Laporan Wartawan TribunSolo.com, Anang Ma'ruf
TRIBUNSOLO.COM, SUKOHARJO - Serikat Pekerja Seluruh Indonesia (SPSI) Jawa Tengah memberikan tanggapan terhadap data Badan Pusat Statistik (BPS) Kota Solo terkait rata-rata pengeluaran masyarakat per kapita.
Menurut data BPS, rata-rata pengeluaran per kapita atau per orang di Kota Solo pada tahun 2024 tercatat sebesar Rp1.702.139 per bulan.
Namun, SPSI menilai angka tersebut tidak mencerminkan realitas kehidupan buruh, khususnya yang memiliki tanggungan keluarga.
Ketua SPSI Jawa Tengah, Wahyu Rahadi, menilai data tersebut tidak relevan dengan kondisi di lapangan.
Ia menyebut angka pengeluaran tersebut mungkin bisa mencukupi bagi pekerja lajang, namun menjadi tidak realistis ketika buruh telah berkeluarga.
“Kalau kita bahas per kapita, pengeluaran Rp1,7 juta per bulan itu mungkin bisa mencukupi untuk pekerja lajang. Tapi bagi yang sudah berkeluarga, jelas tidak cukup,” ujar Wahyu kepada TribunSolo.com, Minggu (29/6/2025).
Wahyu lalu menguraikan perhitungan sederhana yang menggambarkan realita para buruh.
Jika seorang buruh lajang menerima Upah Minimum Kota (UMK) Solo sebesar Rp2,4 juta per bulan, maka setelah membayar sewa kos sebesar Rp500 ribu, tersisa Rp1,9 juta.
“Uang itu langsung terkuras untuk pengeluaran non makan. Kita hitung dulu dari pengeluaran non makan seperti listrik, air, bensin, dan lainnya.

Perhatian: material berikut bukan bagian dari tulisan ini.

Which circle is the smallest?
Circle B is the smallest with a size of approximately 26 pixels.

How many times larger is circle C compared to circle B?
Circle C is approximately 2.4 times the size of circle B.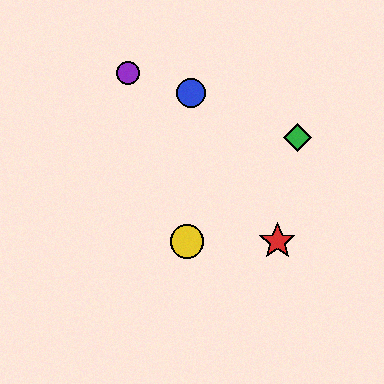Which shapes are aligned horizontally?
The red star, the yellow circle are aligned horizontally.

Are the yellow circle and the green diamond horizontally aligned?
No, the yellow circle is at y≈242 and the green diamond is at y≈138.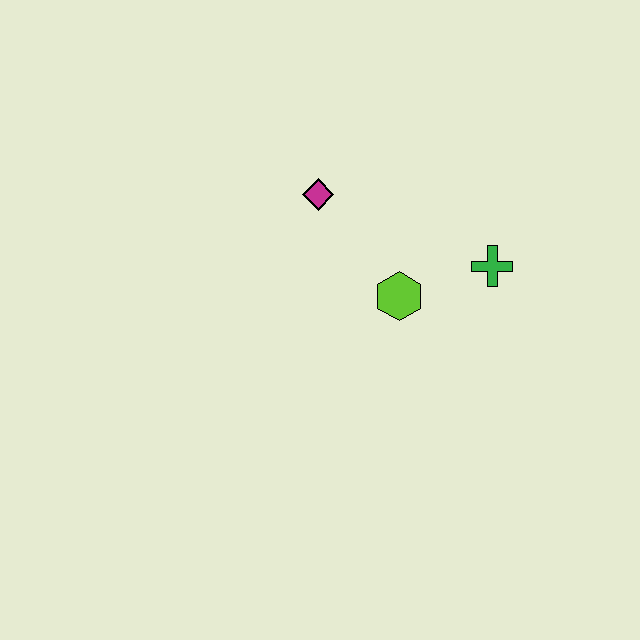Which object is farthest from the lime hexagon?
The magenta diamond is farthest from the lime hexagon.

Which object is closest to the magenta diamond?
The lime hexagon is closest to the magenta diamond.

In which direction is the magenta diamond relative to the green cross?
The magenta diamond is to the left of the green cross.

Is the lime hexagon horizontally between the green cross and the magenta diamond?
Yes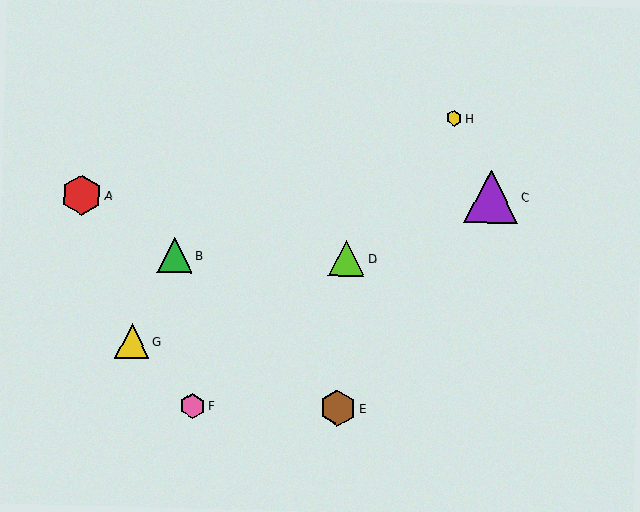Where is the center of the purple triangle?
The center of the purple triangle is at (491, 197).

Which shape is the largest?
The purple triangle (labeled C) is the largest.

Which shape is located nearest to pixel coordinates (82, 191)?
The red hexagon (labeled A) at (82, 195) is nearest to that location.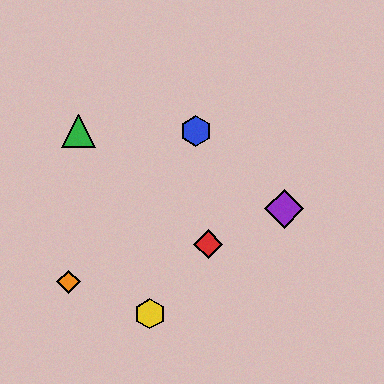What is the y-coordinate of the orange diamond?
The orange diamond is at y≈282.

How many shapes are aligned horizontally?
2 shapes (the blue hexagon, the green triangle) are aligned horizontally.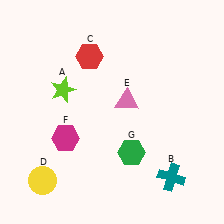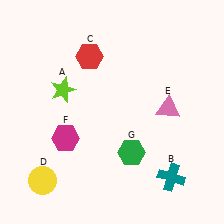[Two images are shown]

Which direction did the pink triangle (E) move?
The pink triangle (E) moved right.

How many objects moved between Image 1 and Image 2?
1 object moved between the two images.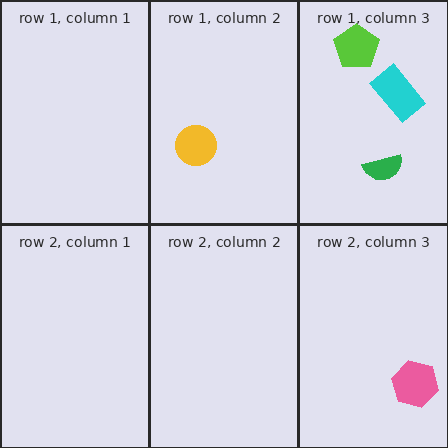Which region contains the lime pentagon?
The row 1, column 3 region.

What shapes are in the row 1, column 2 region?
The yellow circle.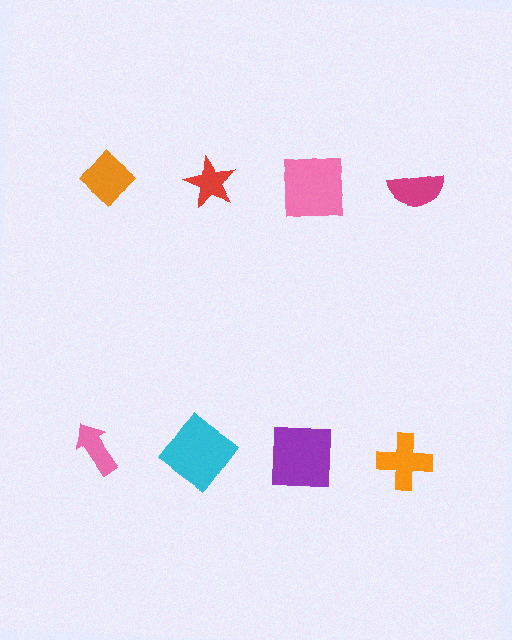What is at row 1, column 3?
A pink square.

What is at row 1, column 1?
An orange diamond.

Anggap saja genap Rp1 juta untuk non makan,” jelasnya.
Sementara itu, untuk kebutuhan konsumsi atau makan sehari-hari, Wahyu memperkirakan angkanya bisa mencapai Rp1,5 juta per bulan, meskipun dalam kasus buruh lajang masih memungkinkan untuk dipenuhi secara pas-pasan.
“Tapi perlu digarisbawahi, apabila UMK itu digunakan oleh buruh yang sudah berkeluarga dan hanya bekerja sendirian tanpa bantuan penghasilan dari istri misalnya, maka jelas tidak cukup,” tegasnya.
Wahyu menegaskan pengeluaran non makan bisa mencapai Rp1,7 juta bagi keluarga kecil.
Itu pun belum lagi konsumsi untuk istri dan anak, maka mustahil upah minimum dapat mencukupi kebutuhan dasar yang sudah berkeluarga.
“Itu pun belum termasuk kebutuhan anak dan istri. Jadi bagaimana mereka bisa hidup layak?” tandas Wahyu.
Wahyu menambahkan, data Badan Pusat Statistik (BPS) Kota Solo pengeluaran Rp 1,7 Juta itu kemungkinan besar analisis dari per orangan atau buruh lajang.